No More Cell Phones in Court
Waiting for a court hearing can be about as entertaining as watching paint dry. Take it from me, a law clerk who has spent many hours of downtime in the courtroom. But now we can’t play a game of “Angry Birds” anymore to pass the time. As of Wednesday, November 9th, the D.C. Superior Court has adopted a new regulation prohibiting the use of cell phones, laptops, tablets, and other electronic devices in the courtroom.
Administrative Order 11-17 comes from concerns that advancing technologies enable video or audio recording and photography on small, undetectable devices. Cameras and video equipment were already forbidden from the courtroom for some time.
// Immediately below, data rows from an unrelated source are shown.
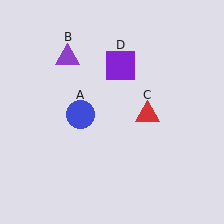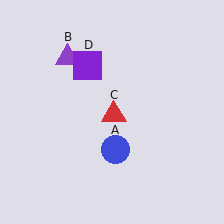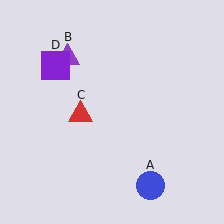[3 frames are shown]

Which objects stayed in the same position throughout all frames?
Purple triangle (object B) remained stationary.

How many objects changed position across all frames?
3 objects changed position: blue circle (object A), red triangle (object C), purple square (object D).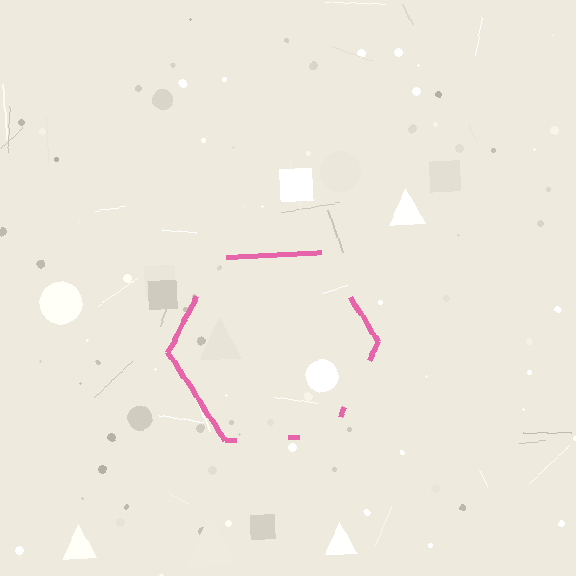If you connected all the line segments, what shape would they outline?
They would outline a hexagon.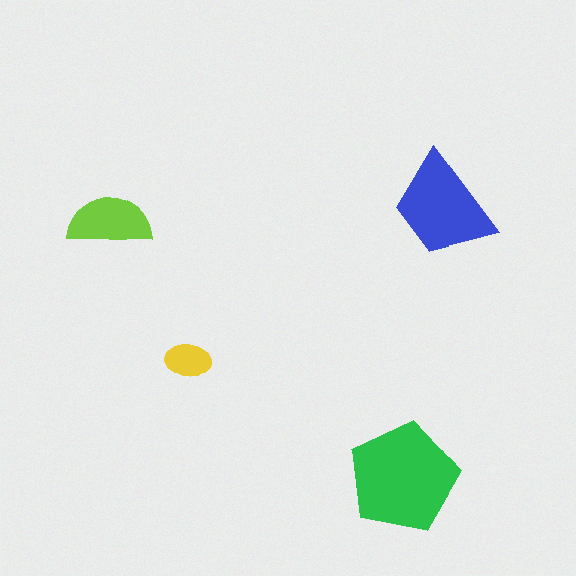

The rule exempts certain people including members of the D.C. Bar, law enforcement, and other officers in court on official business; people who are representing themselves in court and members of the media may apply for exemption with the presiding judge. If you are not exempt from this rule, you will be made to turn off your device and store it someplace where it is not visible before you can enter the courtroom.If you are seen using an electronic device in court in violation of the new rule, court officers may confiscate it from you and either give it back when you leave the building or retain it. The rule mentions that willful disobedience of the regulation could result in civil or criminal contempt proceedings, which in such case the device would be placed into evidence by the court for use against you.
In comparison, I suppose we should consider ourselves lucky that we can carry our cell phones into the courthouse at all. In Virginia, you can’t even bring a phone into the building if you’re not a bar-admitted attorney. For the Arlington courthouse, it’s regular practice to trudge your cell phone and an available quarter across the street to the jail lockers before you go into the courthouse. At least here, we can still carry it with us and go into the hallway to make a call.
So from now on…bring a pad and paper to court for entertainment. For it seems that we must resort to good old fashioned quiet fun to pass the time.